Да я настоящий кулинарный гений, мне пора вести свою передачу: «Готовим с Юлечкой Саваш»! Представляю, как смотрелась бы на ТВ или на Ютубчике. Я такая мечтательница! Кем только не мечтала стать: и певицей, и балериной, и кондуктором троллейбуса, и водителем маршрутки, и воспитательницей детского садика, и медсестрой в коротком латексном костюме! Я раньше реально думала, что все медсёстры так одеваются. И только потом узнала, что медсестра — это та, кто уколы делает. А уколов я боюсь. Хотя мечтала стать детским врачом и ветеринаром — в смысле, детским ветеринаром, чтобы лечить деток животных.

Сама смешная мечта — это стать комбайнером. Я просто как-то комбайн увидала, и мне захотелось на нём покататься. Вот я и решила, что вырасту и пойду учиться на комбайнера. Но так и не пошла. А на что я учусь в своём институте? Да какая разница? Главное, что я отличница.

Глава 15

В окно светит солнышко, и я ему улыбаюсь.
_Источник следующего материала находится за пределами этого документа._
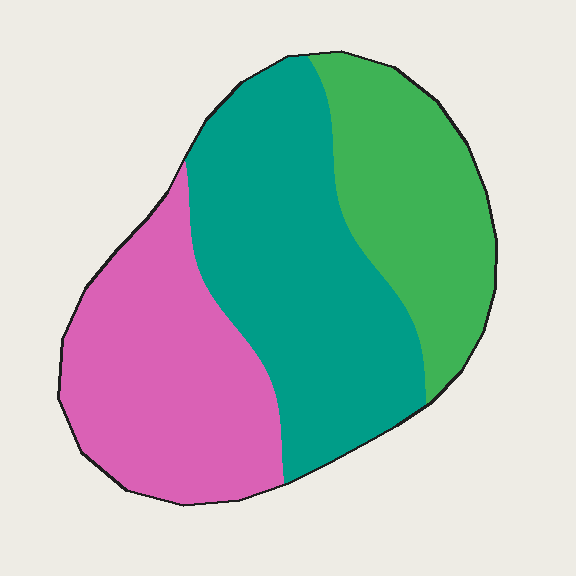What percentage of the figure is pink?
Pink takes up between a quarter and a half of the figure.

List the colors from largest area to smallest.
From largest to smallest: teal, pink, green.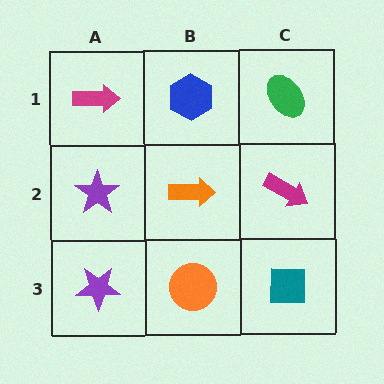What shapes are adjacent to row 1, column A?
A purple star (row 2, column A), a blue hexagon (row 1, column B).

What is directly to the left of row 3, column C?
An orange circle.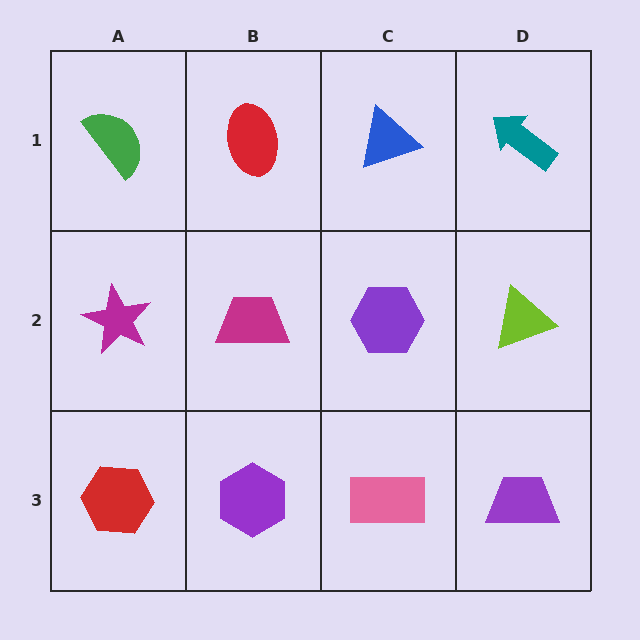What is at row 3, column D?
A purple trapezoid.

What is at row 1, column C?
A blue triangle.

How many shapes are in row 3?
4 shapes.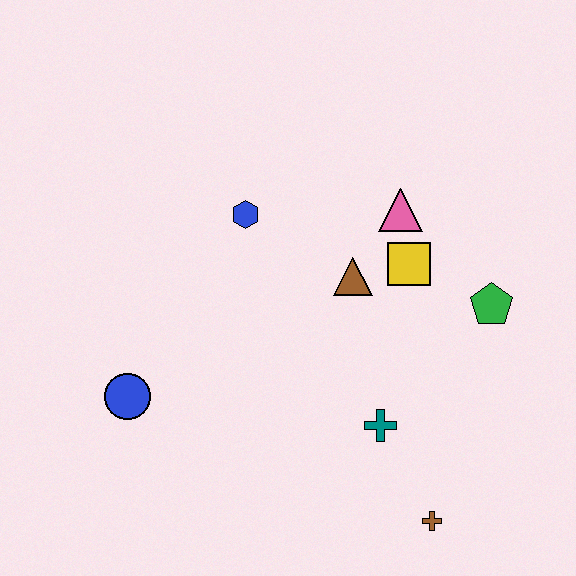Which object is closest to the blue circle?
The blue hexagon is closest to the blue circle.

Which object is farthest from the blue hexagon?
The brown cross is farthest from the blue hexagon.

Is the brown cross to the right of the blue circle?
Yes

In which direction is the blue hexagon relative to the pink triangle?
The blue hexagon is to the left of the pink triangle.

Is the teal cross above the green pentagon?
No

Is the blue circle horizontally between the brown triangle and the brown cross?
No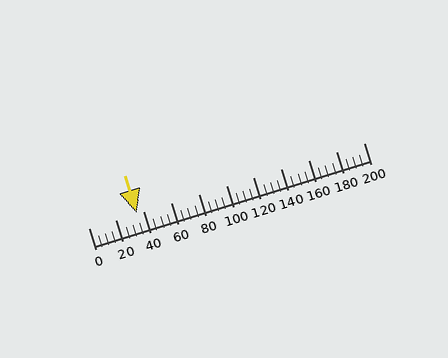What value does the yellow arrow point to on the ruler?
The yellow arrow points to approximately 35.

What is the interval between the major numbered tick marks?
The major tick marks are spaced 20 units apart.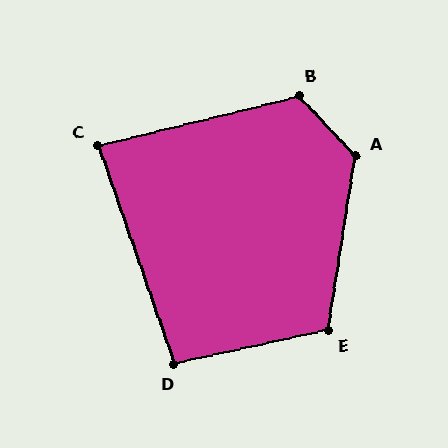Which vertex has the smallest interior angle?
C, at approximately 85 degrees.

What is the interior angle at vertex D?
Approximately 97 degrees (obtuse).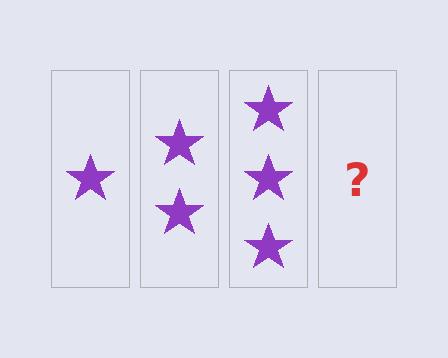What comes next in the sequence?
The next element should be 4 stars.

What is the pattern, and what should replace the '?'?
The pattern is that each step adds one more star. The '?' should be 4 stars.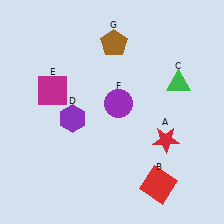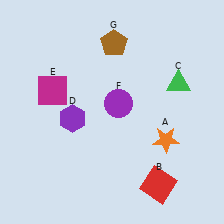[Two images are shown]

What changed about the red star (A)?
In Image 1, A is red. In Image 2, it changed to orange.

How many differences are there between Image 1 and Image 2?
There is 1 difference between the two images.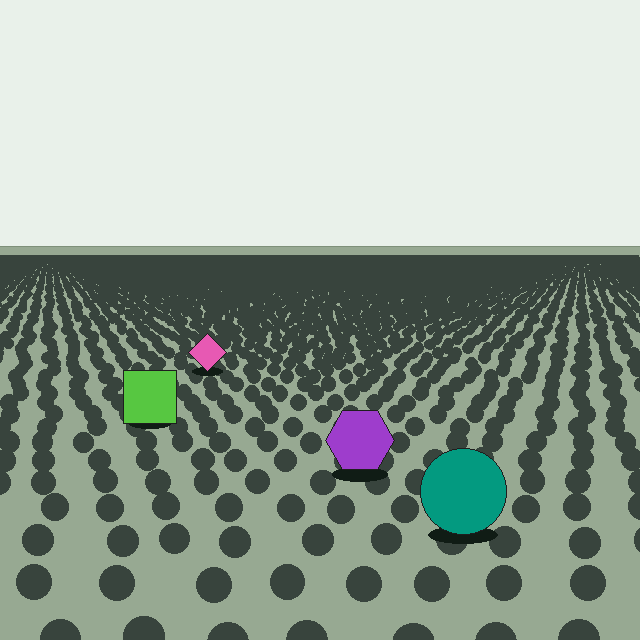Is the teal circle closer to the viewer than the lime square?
Yes. The teal circle is closer — you can tell from the texture gradient: the ground texture is coarser near it.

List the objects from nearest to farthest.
From nearest to farthest: the teal circle, the purple hexagon, the lime square, the pink diamond.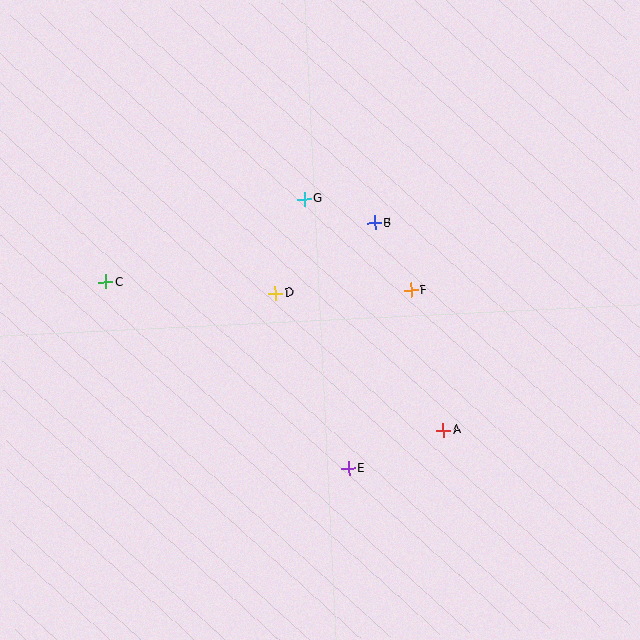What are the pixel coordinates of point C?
Point C is at (105, 282).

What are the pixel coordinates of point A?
Point A is at (443, 430).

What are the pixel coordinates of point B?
Point B is at (374, 223).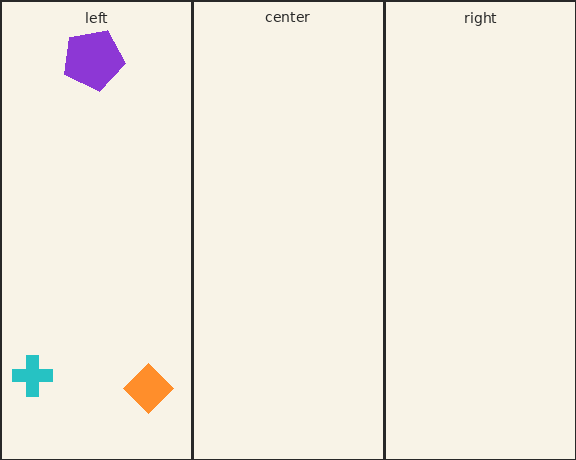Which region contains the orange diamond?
The left region.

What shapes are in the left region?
The orange diamond, the purple pentagon, the cyan cross.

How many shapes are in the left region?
3.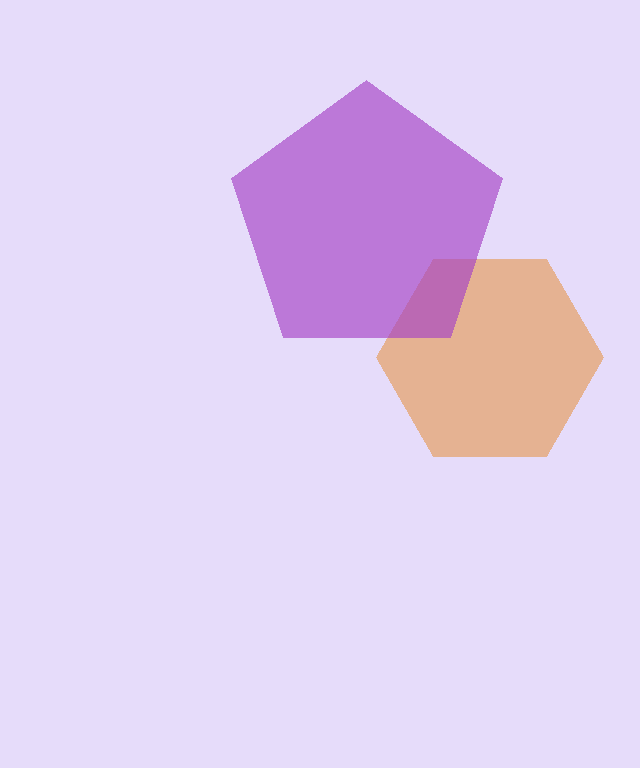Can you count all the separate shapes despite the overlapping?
Yes, there are 2 separate shapes.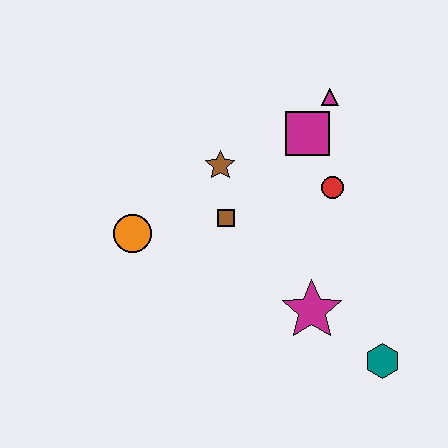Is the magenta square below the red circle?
No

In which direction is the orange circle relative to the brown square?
The orange circle is to the left of the brown square.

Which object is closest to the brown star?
The brown square is closest to the brown star.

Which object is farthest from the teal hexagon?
The orange circle is farthest from the teal hexagon.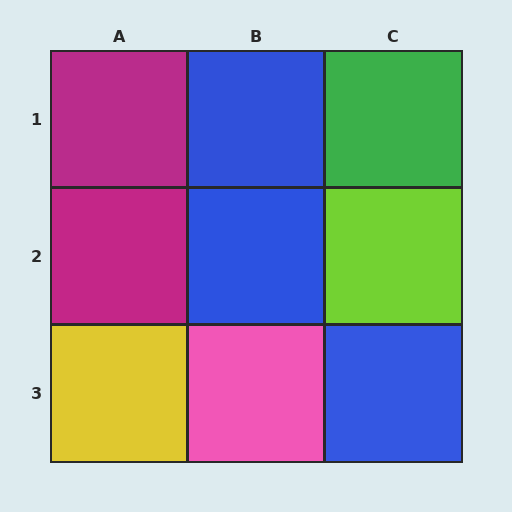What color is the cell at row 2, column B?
Blue.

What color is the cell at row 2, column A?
Magenta.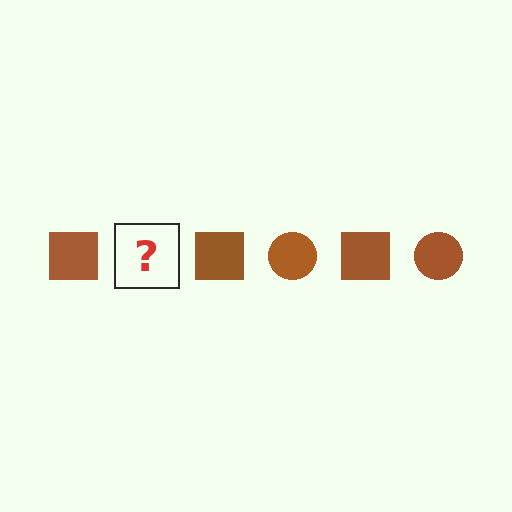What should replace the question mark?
The question mark should be replaced with a brown circle.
Мне так хорошо сейчас, так хорошо! Как раз картошка пропарилась, и я добавляю в неё масло. Нужно на глаз хороший кусок отрезать. Закидываю масло и вновь накрываю картошку, пускай в ней растворится масло.

Ищу толкушку. Как же тяжело её каждый раз после этого вымыть! Но не придумали ещё ничего лучше для пюрешки. Хотя есть же порошковое пюре. Я пробовала: гадость, оно какое-то ненатуральное, это как секс в презервативе. Хотя и без презерватива я не почувствовала никакой разницы. Мне что с ним, что без него. Но Сашка говорил, что разница есть и она огромная. Ну что ж, поверим ему на слово.

Бедный Сашка! Мне уже его жалко… может, к нему вернуться? Да что за дурацкие мысли?! Можно как-то мозг вырубить, чтобы он всякую фигню не генерировал? Есть же, наверное, режим «без тупых мыслей», вот в него и нужно перейти. А то я так никогда картошку не доделаю.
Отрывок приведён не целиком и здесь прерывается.